# NZXT Gamma in Mumbai?



## lycan (Jun 23, 2014)

I want to buy a decent cheap Cabinet so shortlisted NZXT gamma and found its not available in Delhi. On some threads i found out its probably available on local shops in *Mumbai*!!
 Now i have a interview in Mumbai on 12th July and will reach there on 11th morning so i want to know from where i can buy it so that i can buy and take back home.... also tell me should i buy like because for any warranty claim i wont be coming back Mumbai!!
 Mumbai local guys i need ur special support!! 
THNX


----------



## The Sorcerer (Jun 23, 2014)

Well, you could always order it via Prime ABGB and get it shipped to Delhi.
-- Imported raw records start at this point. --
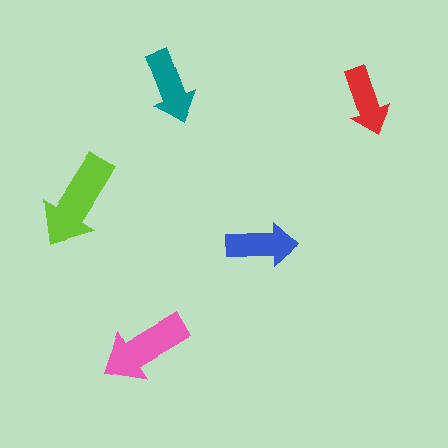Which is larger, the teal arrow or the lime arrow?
The lime one.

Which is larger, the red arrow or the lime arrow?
The lime one.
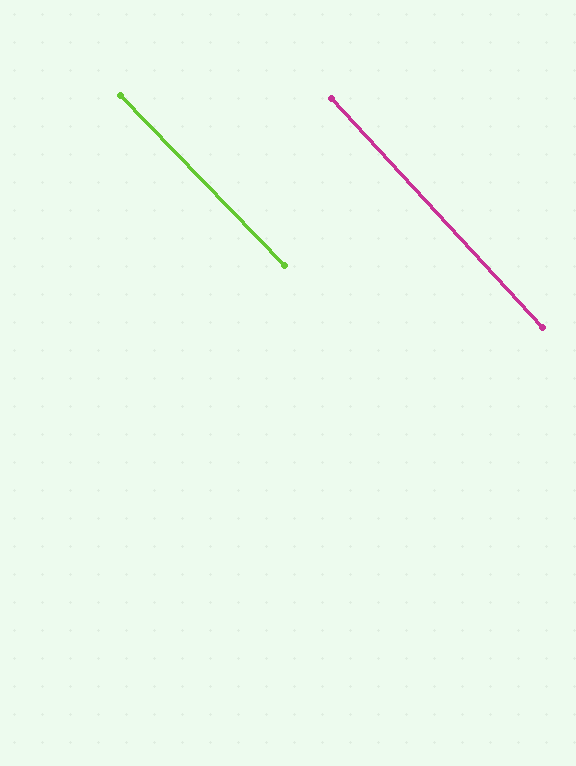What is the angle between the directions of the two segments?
Approximately 1 degree.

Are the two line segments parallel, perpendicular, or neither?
Parallel — their directions differ by only 1.4°.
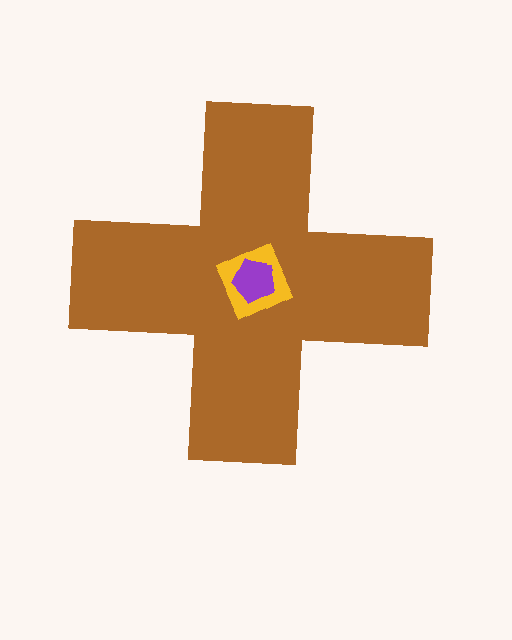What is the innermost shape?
The purple pentagon.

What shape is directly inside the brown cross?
The yellow diamond.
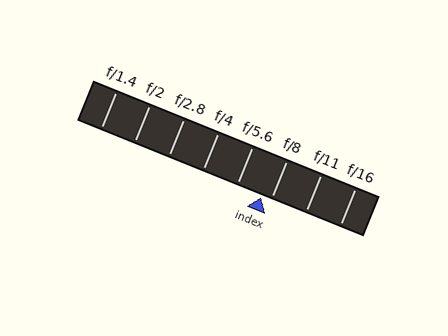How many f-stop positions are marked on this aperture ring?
There are 8 f-stop positions marked.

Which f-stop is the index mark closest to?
The index mark is closest to f/8.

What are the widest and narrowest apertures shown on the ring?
The widest aperture shown is f/1.4 and the narrowest is f/16.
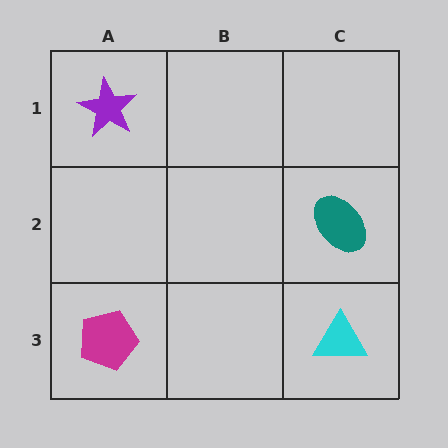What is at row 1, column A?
A purple star.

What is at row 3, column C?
A cyan triangle.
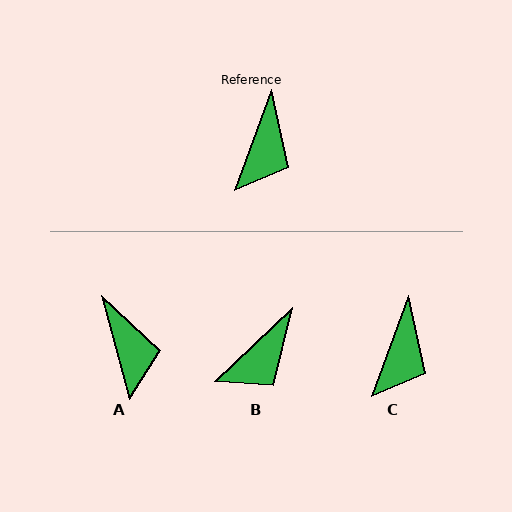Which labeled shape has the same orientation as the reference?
C.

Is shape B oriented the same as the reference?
No, it is off by about 26 degrees.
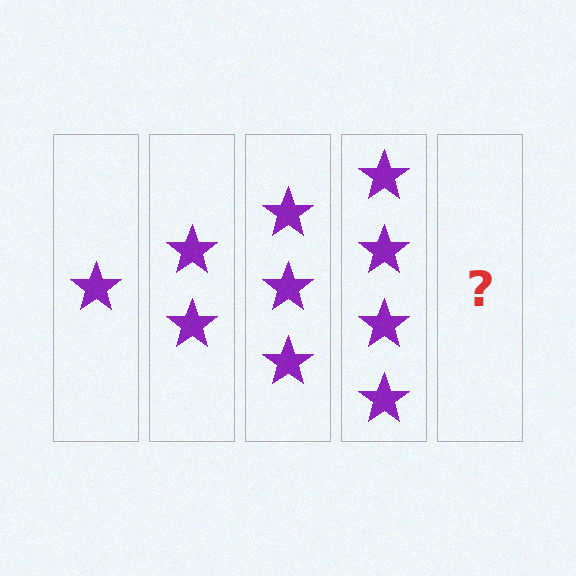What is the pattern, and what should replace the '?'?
The pattern is that each step adds one more star. The '?' should be 5 stars.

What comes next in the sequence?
The next element should be 5 stars.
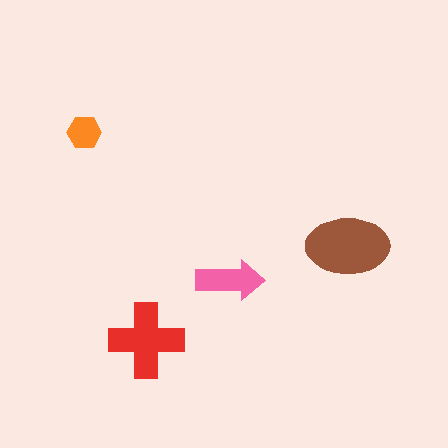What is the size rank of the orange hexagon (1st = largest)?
4th.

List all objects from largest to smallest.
The brown ellipse, the red cross, the pink arrow, the orange hexagon.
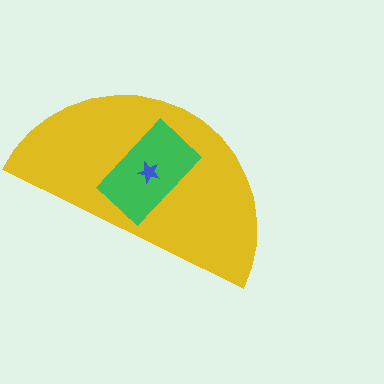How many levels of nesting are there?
3.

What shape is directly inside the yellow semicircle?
The green rectangle.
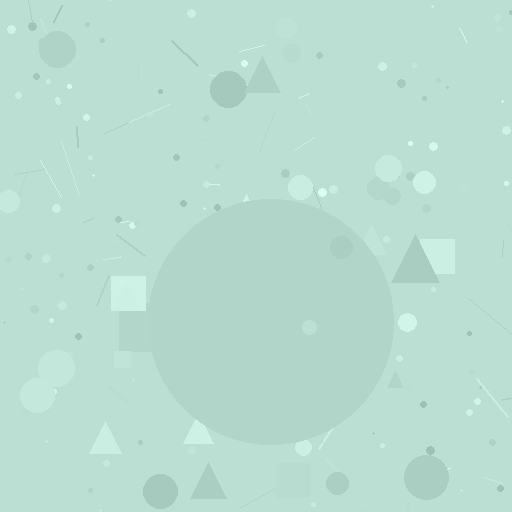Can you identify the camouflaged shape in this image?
The camouflaged shape is a circle.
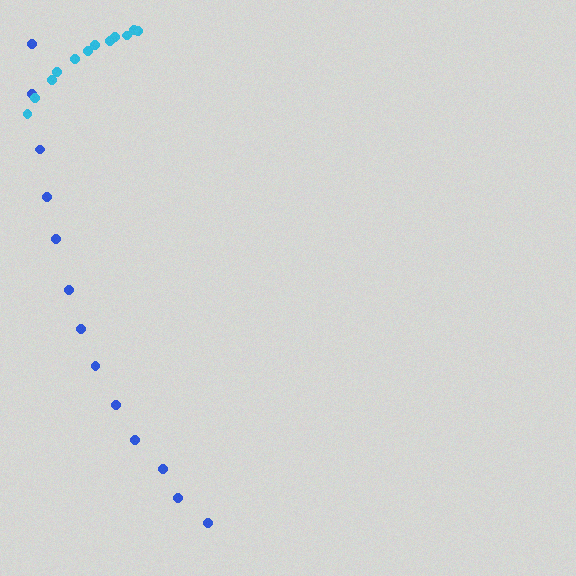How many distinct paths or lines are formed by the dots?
There are 2 distinct paths.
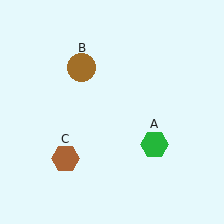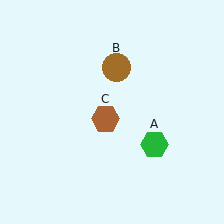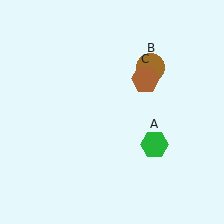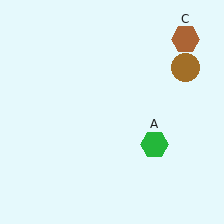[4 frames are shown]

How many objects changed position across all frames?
2 objects changed position: brown circle (object B), brown hexagon (object C).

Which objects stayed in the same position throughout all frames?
Green hexagon (object A) remained stationary.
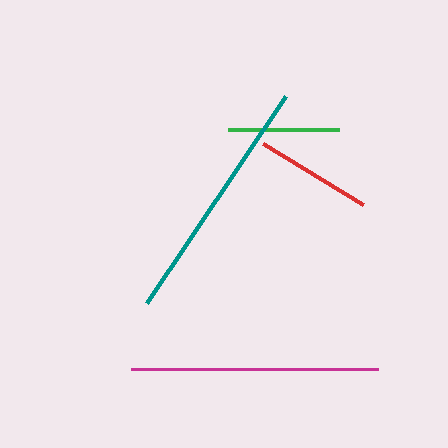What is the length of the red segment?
The red segment is approximately 117 pixels long.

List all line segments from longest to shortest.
From longest to shortest: teal and magenta (about equal), red and green (about equal).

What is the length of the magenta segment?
The magenta segment is approximately 247 pixels long.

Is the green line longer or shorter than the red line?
The red and green lines are approximately the same length (about 117 and 111 pixels).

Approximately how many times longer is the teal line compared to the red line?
The teal line is approximately 2.1 times the length of the red line.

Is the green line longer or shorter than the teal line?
The teal line is longer than the green line.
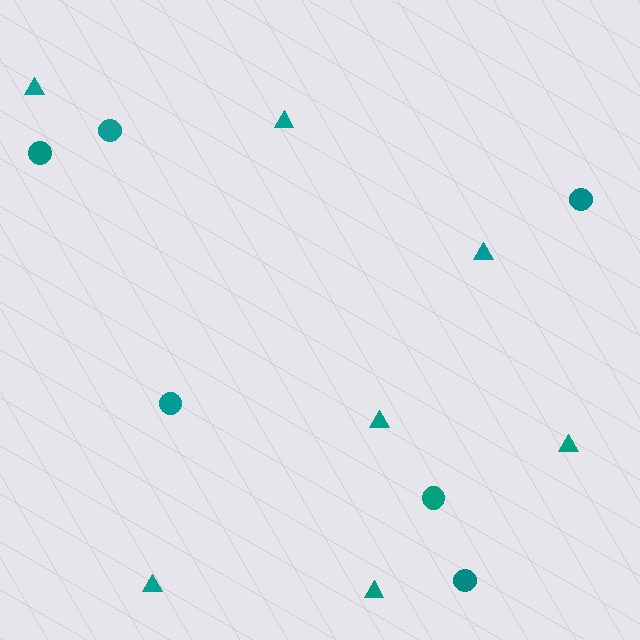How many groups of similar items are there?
There are 2 groups: one group of triangles (7) and one group of circles (6).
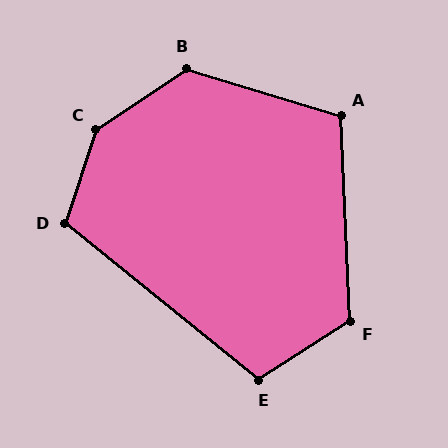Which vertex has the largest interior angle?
C, at approximately 142 degrees.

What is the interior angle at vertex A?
Approximately 110 degrees (obtuse).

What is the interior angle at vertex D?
Approximately 111 degrees (obtuse).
They're the ones who are distributing and selling it.


----------



## lycan (Jun 23, 2014)

The Sorcerer said:


> Well, you could always order it via Prime ABGB and get it shipped to Delhi. They're the ones who are distributing and selling it.



bro its out of stock on Prime abgb Buy Online NZXT Gamma MID TOWER Black interior chassis in India ... can i get it from a market like Nehru place?


----------



## Inceptionist (Jun 24, 2014)

It might be in stock before 11 July. If it is not at PrimeABGB, there's another small shop called 'Computer Gallery'. You can ask him that. Almost all my purchases are from these two shops. I'm not aware of any other shops which has this cabinet. 'Shankheshwar' might have it, but I'm not sure.


----------



## Nerevarine (Jun 24, 2014)

Get the deepcool tesseract, much better cabinet at same price


----------



## lycan (Jun 24, 2014)

Nerevarine said:


> Get the deepcool tesseract, much better cabinet at same price



2700 bucks, way out of my budget!! thnx for suggestion though.....


----------



## whitestar_999 (Jun 24, 2014)

then what price are you expecting for nzxt gamma.


----------



## RON28 (Jun 25, 2014)

I think NZXT gamma is for 2.6k then deepcool tesseract is good compared to it.


----------



## lycan (Jun 25, 2014)

whitestar_999 said:


> then what price are you expecting for nzxt gamma.



oh.... threads i read were old! it was around 2200 a bit back!


----------



## Nerevarine (Jun 25, 2014)

yep, cabinet prices have been atrocious lately.. tesseract and some others are the best for budgeteers like u and me


----------



## saswat23 (Jun 25, 2014)

Go with Deepcool Tesseract. Good, indeed the best option for around 2.5k.


----------